Depressione: malattia o sintomo di un’infiammazione cronica?
È ormai diventato un luogo comune e un’idea davvero radicata nelle persone il fatto che la depressione sia una malattia causata da uno squilibrio chimico nel nostro organismo, più precisamente da una carenza di serotonina e norepinefrina.
Gli antidepressivi, basati appunto su uno squilibrio chimico, rappresentino un mercato da 10 milioni di dollari solo negli Stati Uniti.
Inoltre, il 20% delle persone dichiara di soffrire – o di aver sofferto almeno per un periodo durante la sua vita – di depressione o di attacchi d’ansia.

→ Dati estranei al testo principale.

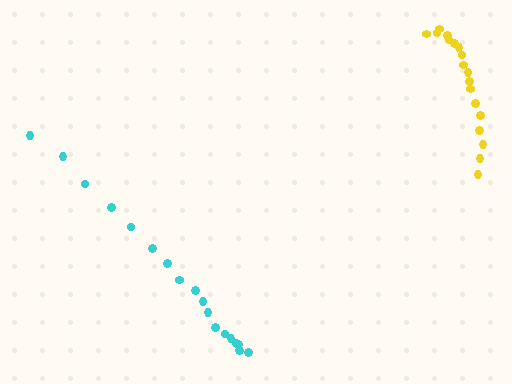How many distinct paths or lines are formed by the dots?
There are 2 distinct paths.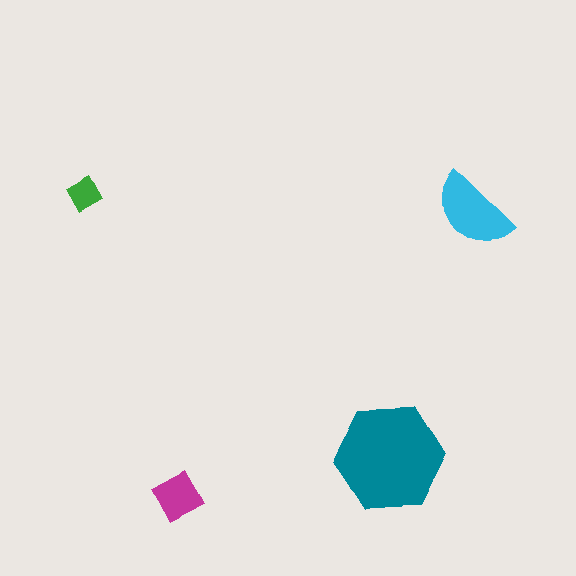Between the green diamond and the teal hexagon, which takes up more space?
The teal hexagon.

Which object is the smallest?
The green diamond.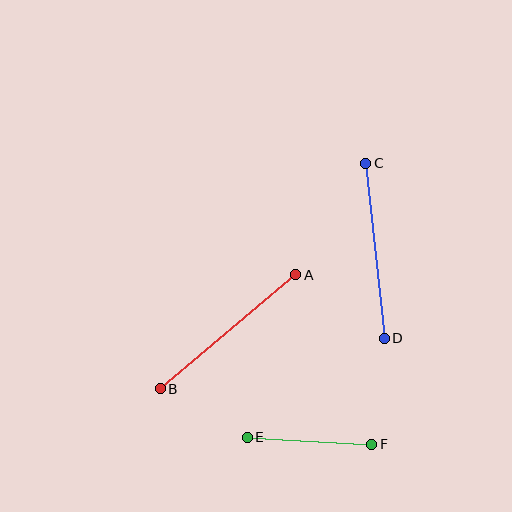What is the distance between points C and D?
The distance is approximately 176 pixels.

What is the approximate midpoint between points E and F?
The midpoint is at approximately (310, 441) pixels.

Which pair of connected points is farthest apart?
Points A and B are farthest apart.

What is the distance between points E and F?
The distance is approximately 125 pixels.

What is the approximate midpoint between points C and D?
The midpoint is at approximately (375, 251) pixels.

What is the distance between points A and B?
The distance is approximately 177 pixels.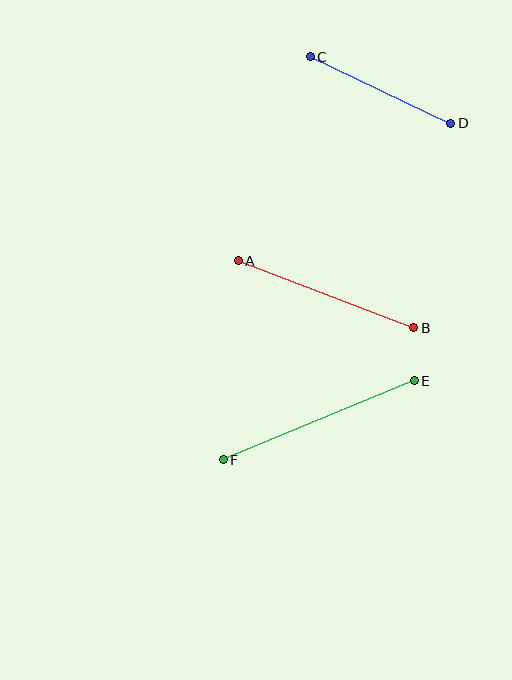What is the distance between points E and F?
The distance is approximately 207 pixels.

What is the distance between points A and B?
The distance is approximately 188 pixels.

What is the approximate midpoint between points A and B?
The midpoint is at approximately (326, 294) pixels.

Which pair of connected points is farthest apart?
Points E and F are farthest apart.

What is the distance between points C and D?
The distance is approximately 155 pixels.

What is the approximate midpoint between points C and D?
The midpoint is at approximately (381, 90) pixels.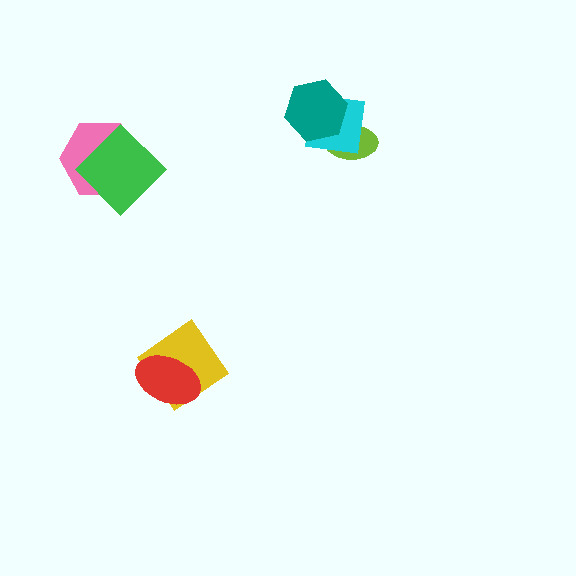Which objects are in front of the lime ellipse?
2 objects cover part of the lime ellipse: the cyan square and the teal hexagon.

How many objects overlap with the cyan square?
2 objects overlap with the cyan square.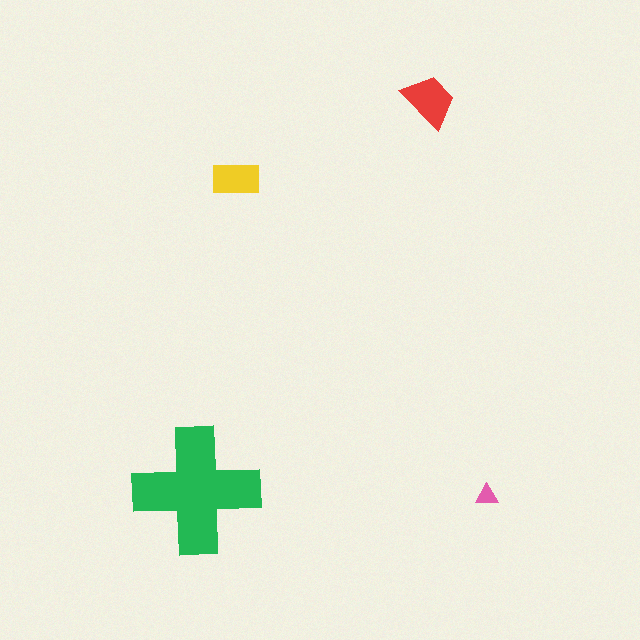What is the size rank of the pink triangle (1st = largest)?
4th.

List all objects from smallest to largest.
The pink triangle, the yellow rectangle, the red trapezoid, the green cross.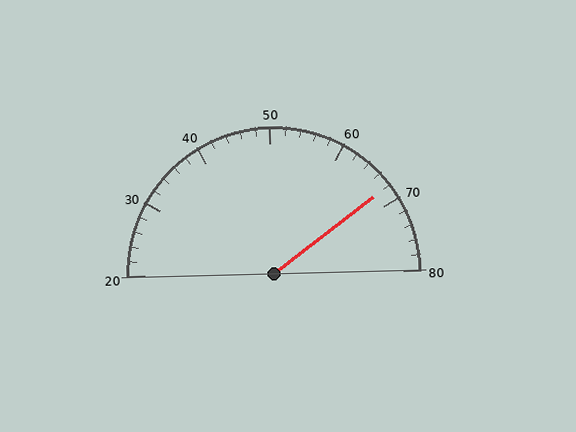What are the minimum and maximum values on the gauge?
The gauge ranges from 20 to 80.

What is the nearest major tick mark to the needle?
The nearest major tick mark is 70.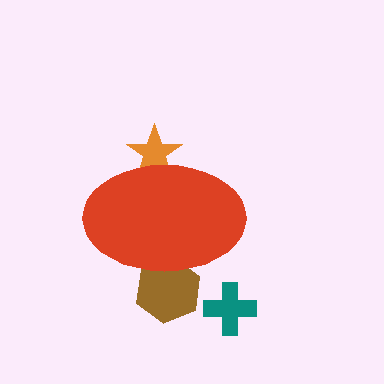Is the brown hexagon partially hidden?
Yes, the brown hexagon is partially hidden behind the red ellipse.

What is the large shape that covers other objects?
A red ellipse.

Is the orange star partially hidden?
Yes, the orange star is partially hidden behind the red ellipse.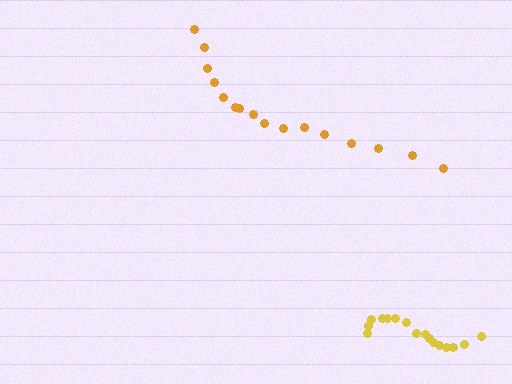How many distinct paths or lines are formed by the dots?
There are 2 distinct paths.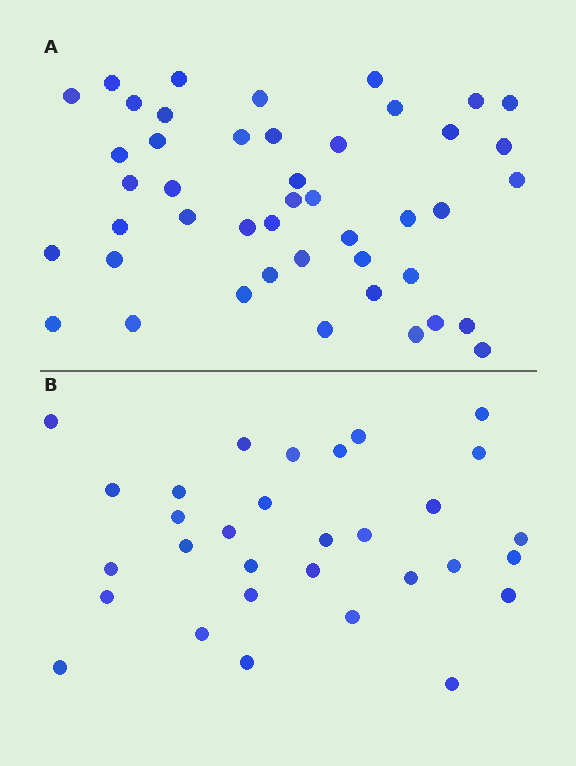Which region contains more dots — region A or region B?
Region A (the top region) has more dots.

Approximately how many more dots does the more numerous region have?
Region A has approximately 15 more dots than region B.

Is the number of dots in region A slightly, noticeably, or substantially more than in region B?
Region A has substantially more. The ratio is roughly 1.5 to 1.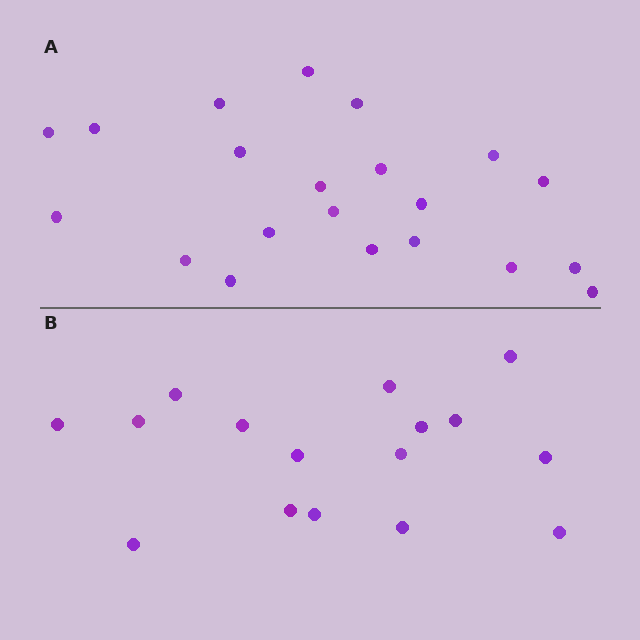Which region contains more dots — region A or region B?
Region A (the top region) has more dots.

Viene quasi naturale pensare, dunque, che le case farmaceutiche abbiano non poco contribuito a far penetrare questa convinzione nella testa delle persone. Ma è proprio così?
La depressione e le case farmaceutiche: cosa c’è di vero?
Sappiamo che quasi la metà delle persone alle quali vengono prescritti antidepressivi non risolve il suo problema.
Ne vede alleviare solamente i sintomi e solo per brevi periodi, tornando – non appena si allenta la cura farmacologica – nel buco nero di malattie neuropsichiatriche o di disturbi dell’umore.
Il Dr. Philippe Pinel – padre della psichiatria moderna -, durante i primi dell’800 dichiarò che “la follia inizia nell’intestino.”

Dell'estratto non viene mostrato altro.